Network Security Internet Technology Development Database Servers Mobile Phone Android Software Apple Software Computer Software News IT Information

In addition to Weibo, there is also WeChat

Please pay attention

WeChat public account

Shulou

What about the online slow query accident caused by the wrong index selected by MySQL?

2025-01-16 Update From: SLTechnology News&Howtos shulou NAV: SLTechnology News&Howtos > Database >

Share

Shulou(Shulou.com)06/01 Report--

Editor to share with you what to do about the online slow query accident caused by the wrong index selected by MySQL. I believe most people don't know much about it, so share this article for your reference. I hope you will gain a lot after reading this article. Let's go to know it together.

Text fault description

At 11:00 on July 24th, a database suddenly received a large number of alarms, the number of slow queries exceeded the standard, and caused a sharp increase in the number of connections, resulting in slow database response and affecting business. Take a look at the chart. The number of slow queries reached 14w per minute at the peak. Under normal circumstances, the number of slow queries is only below double digits, as shown below:

Quickly check the slow SQL records and find that the slow queries caused by the same kind of statements (private data such as table names, which I have hidden):

Select * from sample_tablewhere 1 = 1 and (city_id = 565) and (type = 13) order by id desclimit 0,1 copy code

It seems that the sentence is very simple, nothing special. But each query execution time reaches an astonishing 44s.

It is simply sensational, this is no longer "slow" can describe.

Next, look at the table data information, as shown in the following figure:

We can see that the table has a large amount of data, and the estimated number of rows is 83683240, that is, about 8000W, tens of millions of data.

This is roughly the case. Let's move on to troubleshooting.

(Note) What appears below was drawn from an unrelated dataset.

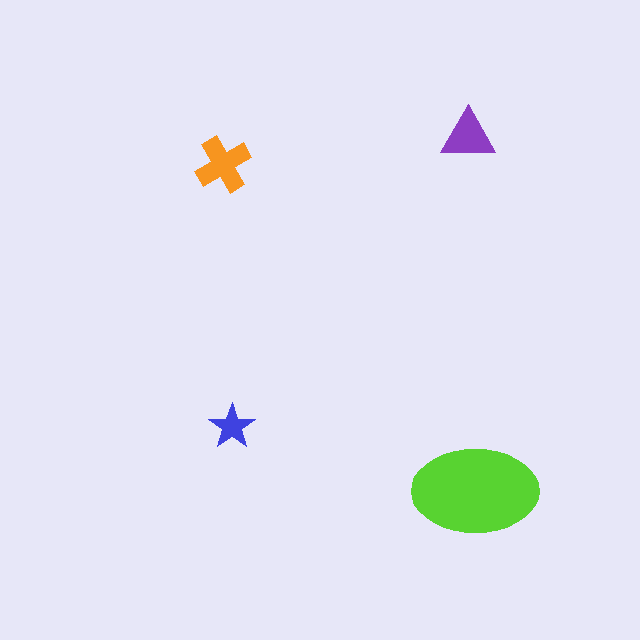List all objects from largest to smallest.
The lime ellipse, the orange cross, the purple triangle, the blue star.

Troubleshooting the cause of the problem

First of all, of course, you have to doubt whether the statement will not leave the index. Check the index in the table-building DML:

KEY `idx_ 1` (`city_ id`, `type`, `rank`), KEY `idx_log_dt_city_id_ rank` (`log_ dt`, `type`, `rank`), KEY `idx_city_id_ type` (`city_ id`, `type`) copy the code

Please ignore the duplication of the idx_1 and idx_city_id_type indexes, which is a problem left over from history.

You can see that there are idx_city_id_type and idx_1 indexes, and our query conditions are city_id and type, both of which are accessible.

But do we really only consider city_id and type in our query conditions? (the witty little friend should notice the problem and go on first, leaving it for everyone to think about.)

Now that you have an index, it's time to see if the statement actually goes to the index. MySQL provides Explain to parse SQL statements. Explain is used to parse SELECT query statements.

The more important fields of Explain are:

Select_type: query type, including simple queries, federated queries, subqueries, etc. Key: index used rows: estimated number of rows to be scanned

For more details on Explain, please refer to: MySQL performance Optimization artifact Explain usage Analysis

We use Explain to analyze the statement:

Select * from sample_table where city_id = 565 and type = 13 order by id desc limit 0pm 1 copy code

The results are obtained:

As you can see, although possiblekey has our index, we end up with the primary key index. The table is tens of millions, and the query condition is actually the returned empty data, that is, MySQL actually takes a long time to retrieve on the primary key index, which leads to slow query.

We can use force index (idx_city_id_type) to have the statement select the federated index we set:

Select * from sample_table force index (idx_city_id_type) where (1 = 1) and (city_id = 565) and (type = 13) order by id desc limit 0,1 copy code

This time the execution is obviously fast, the analysis statement:

The actual execution time is 0.00175714s. After taking the federated index, it is no longer a slow query.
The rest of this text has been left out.